Dear Hadoop community,
I am testing my yarn cluster with zeppelin notebooks and using spark engine to
submit python code. The whole point of this exercise is to analyze how yarn
behaves in different situations.
For instance I am trying to run a code that needs relatively big amount of
memory compared to the memory allocated to the spark driver.

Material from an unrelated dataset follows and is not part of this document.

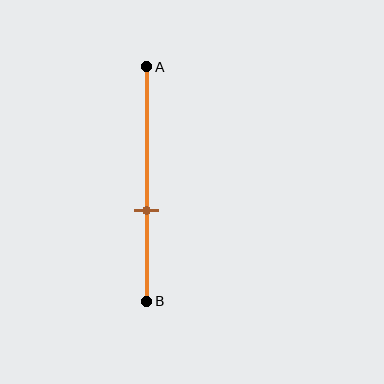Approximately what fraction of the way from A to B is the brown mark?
The brown mark is approximately 60% of the way from A to B.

The job fails but I can't easily see the reason of why this is happening so I
am wondering whether I have other problems (e.g error in cluster configuration):
This is the submitted code (the only thing I am trying to do is to allocate a
big amount of memory to see how yarn behaves):
a = "bigword"
aList = []
for i in range(1000):
aList.append(i**i*a)
#print aList
for word in aList:
print word
The application fails and this is the error I can see in the logs:
Exception 1:
WARN [2019-10-17 09:28:58,567] ({Reporter} Logging.scala[logWarning]:66) -
Container marked as failed: container_e15_1570749574365_0027_01_000003 on host:
r940-1-1-mlx.mlx. Exit status: 1. Diagnostics: [2019-10-17
09:28:57.458]Exception from container-launch.
Container id: container_e15_1570749574365_0027_01_000003
Exit code: 1
Exception message: Launch container failed
Shell output: main : command provided 1
main : run as user is mansop
main : requested yarn user is mansop
Getting exit code file...
Creating script paths...
Writing pid file...
Writing to tmp file
/d1/hadoop/yarn/local/nmPrivate/application_1570749574365_0027/container_e15_1570749574365_0027_01_000003/container_e15_1570749574365_0027_01_000003.pid.tmp
Writing to cgroup task files...
Creating local dirs...
Launching container...
Getting exit code file...
Creating script paths...
[2019-10-17 09:28:57.459]Container exited with a non-zero exit code 1. Error
file: prelaunch.err.
Last 4096 bytes of prelaunch.err :
Last 4096 bytes of stderr :
Error: Could not find or load main class
org.apache.spark.executor.CoarseGrainedExecutorBackend
[2019-10-17 09:28:57.462]Container exited with a non-zero exit code 1. Error
file: prelaunch.err.
Last 4096 bytes of prelaunch.err :
Last 4096 bytes of stderr :
Error: Could not find or load main class
org.apache.spark.executor.CoarseGrainedExecutorBackend
WARN [2019-10-17 09:28:58,571] ({dispatcher-event-loop-19}
Logging.scala[logWarning]:66) - Requesting driver to remove executor 2 for
reason Container marked as failed: container_e15_1570749574365_0027_01_000003
on host: r940-1-1-mlx.mlx. Exit status: 1. Diagnostics: [2019-10-17
09:28:57.458]Exception from container-launch.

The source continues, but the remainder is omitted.